British breed of turkey

The Norfolk Black, also known as the Black Spanish or Black Turkey, is a British breed of domestic turkey. It is thought to derive from birds taken to Britain from Spain, where they had arrived with Spanish explorers returning from the New World.

It is generally considered the oldest turkey breed in the United Kingdom.

== History ==

Turkeys were brought to Europe by early conquistadors returning from the New World, and were introduced to Britain – probably from Spain – in the early sixteenth century. According to the Chronicle of the Kings of England of Richard Baker of 1643, this was in the fifteenth year of the reign of Henry VIII, or about 1524. William Strickland is often credited with bringing them. Blackbirds had occasionally been seen among New World flocks of wild birds; European breeders selectively bred for this colour. In England, turkey farming was carried out mainly in East Anglia, particularly in Norfolk.

In the seventeenth or eighteenth century, early colonists travelling to the New World took black-coloured turkeys with them. Cross-breeding of some of these with Meleagris gallopavo silvestris, the Eastern sub-species of the wild turkey, led to the later development of the Bronze, Narragansett and Slate breeds.

In the United Kingdom the breed was rescued from imminent disappearance in the 1930s. In 2026 its conservation status was listed by the Rare Breeds Survival Trust as 'priority' and in DAD-IS as 'unknown'; the last reported population data dates from 2002, when there were 1300 of the birds.

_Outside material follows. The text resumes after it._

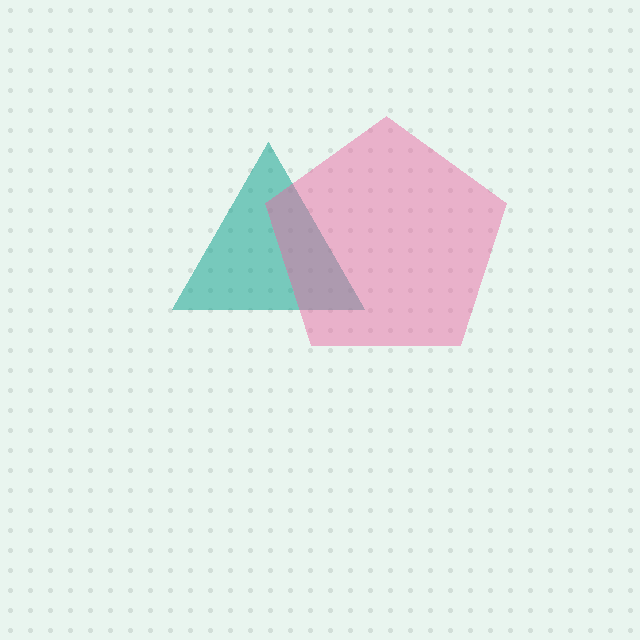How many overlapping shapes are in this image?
There are 2 overlapping shapes in the image.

In the United States it was commercially farmed until the development of the Broad Breasted Bronze and Broad Breasted White in the early twentieth century. Fairly common in Europe, they are considered an endangered variety of heritage turkey today by the American Livestock Breeds Conservancy, A 1998 census conducted by the American Livestock Breeds Conservancy found that only 200 Black Spanish turkeys remained in the United States, which just 15 different breeders were raising. To help with conservation efforts, the Accokeek Foundation helped reintroduce this bird to the Potomac River tidewater region by sharing breeding stock with other historical museums and local farmers. A rafter of Black Spanish turkeys is currently being preserved by the Heritage Breed Livestock Conservation Program within the National Colonial Farm at Piscataway Park to increase public awareness of this threatened breed.